The MLA does not support the variable foot
By the time we got to the long, apologetic love poem Asphodel, That Greeny Flower in the Williams class, I was beginning to worry about the relatively short amount of time we had spent on the variable foot. So before diving into the poem I subjected my students to a crash course in Williams’s approach to metrics, returning to his essay “The Poem as a Field of Action,” in which Williams famously insists “there is no such thing as free verse.” Moreover: “Imagism was not structural: that was the reason for its disappearance.” (Throwing out imagism as inconsequential is always a little startling for students, given that we are so conditioned to read for its significance throughout early modernism.) Williams suggests that the only enduring, far-reaching poetics is one that can refine modern life the way chemistry refines new elements: “we are about to make some discoveries,” he notes hopefully. One of those discoveries is that we can attempt to detach the poetic foot from the very notion of rhythm.

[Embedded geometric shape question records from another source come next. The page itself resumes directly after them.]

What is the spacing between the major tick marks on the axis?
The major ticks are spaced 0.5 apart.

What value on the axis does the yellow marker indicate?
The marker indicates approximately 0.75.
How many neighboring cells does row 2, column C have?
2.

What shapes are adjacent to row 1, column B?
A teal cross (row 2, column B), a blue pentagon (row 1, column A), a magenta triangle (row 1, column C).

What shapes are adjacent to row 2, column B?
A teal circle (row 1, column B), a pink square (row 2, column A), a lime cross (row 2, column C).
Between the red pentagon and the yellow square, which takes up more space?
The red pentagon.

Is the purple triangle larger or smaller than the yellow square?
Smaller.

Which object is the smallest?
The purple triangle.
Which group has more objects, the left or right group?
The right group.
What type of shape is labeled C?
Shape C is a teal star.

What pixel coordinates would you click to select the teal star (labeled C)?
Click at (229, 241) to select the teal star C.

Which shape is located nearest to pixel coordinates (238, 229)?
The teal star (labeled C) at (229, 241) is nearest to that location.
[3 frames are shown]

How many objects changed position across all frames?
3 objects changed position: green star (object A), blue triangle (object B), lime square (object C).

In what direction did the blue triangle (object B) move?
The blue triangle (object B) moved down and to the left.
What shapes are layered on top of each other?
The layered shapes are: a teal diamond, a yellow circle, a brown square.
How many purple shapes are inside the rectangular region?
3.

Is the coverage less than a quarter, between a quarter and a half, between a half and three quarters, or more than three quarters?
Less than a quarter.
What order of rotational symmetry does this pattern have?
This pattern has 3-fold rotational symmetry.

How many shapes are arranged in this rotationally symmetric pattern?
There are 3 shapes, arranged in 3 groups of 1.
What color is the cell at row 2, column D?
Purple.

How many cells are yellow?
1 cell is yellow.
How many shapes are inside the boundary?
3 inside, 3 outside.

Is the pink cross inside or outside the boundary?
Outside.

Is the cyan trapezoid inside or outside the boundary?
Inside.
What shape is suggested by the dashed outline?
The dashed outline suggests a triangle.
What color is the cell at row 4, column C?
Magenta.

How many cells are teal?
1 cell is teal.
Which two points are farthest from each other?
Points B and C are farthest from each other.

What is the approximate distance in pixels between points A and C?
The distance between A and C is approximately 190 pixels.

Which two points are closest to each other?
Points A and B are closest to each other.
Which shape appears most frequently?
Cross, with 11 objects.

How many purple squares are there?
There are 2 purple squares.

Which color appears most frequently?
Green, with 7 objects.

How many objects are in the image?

So then, we went on to attempt to identify what Williams means by “the variable foot” in Asphodel. Moving from the chem lab to the field. We consider the role of this drab yet overdetermined flower in Williams’s poem. From an article by Gertrude Slaughter in The North American Review, December 1916:
As a flower of earth, the asphodel depends for its beauty upon its surroundings. It fades at the mere touch of the commonplace. Growing by a dusty roadside, it is colorless and coarse. It lacks distinction and has barely the power to arrest the eye. While the broom or the gentian conquers the shadow of dust and rises boldly to match the sun or the sky, the asphodel is reduced to nothingness, to a dull and graceless shadow. But rising among the fallen columns of a Greek temple, these clusters of dim blossoms possess a rare and unforgettable beauty. […] The legend of the asphodel-meadows is typical of a people in whose imaginative grasp of truth poetry and religion were united. They did not attempt to deny the existence of evil and misfortune, of disease and death, but they subdued the grim realization of these things to a tender melancholy.
“It is a curious odor, / a moral odor,” Williams writes in Asphodel of bringing flowers to his wife. Elsewhere: “The beauty of girls seemed the same to me as the beauty of a poem.” Does the “moral odor” of William Carlos Williams’s Asphodel eclipse the “field of action” of his poetics?
And, by the way, addressed in today’s class: what is the proper mode of citing a poem without line numbers, according to the MLA Style Manual?
Two questions combined in a closing student comment (a comment that anticipates the Charles Bernstein essay we read at the course’s end):
“The MLA does not support the variable foot.”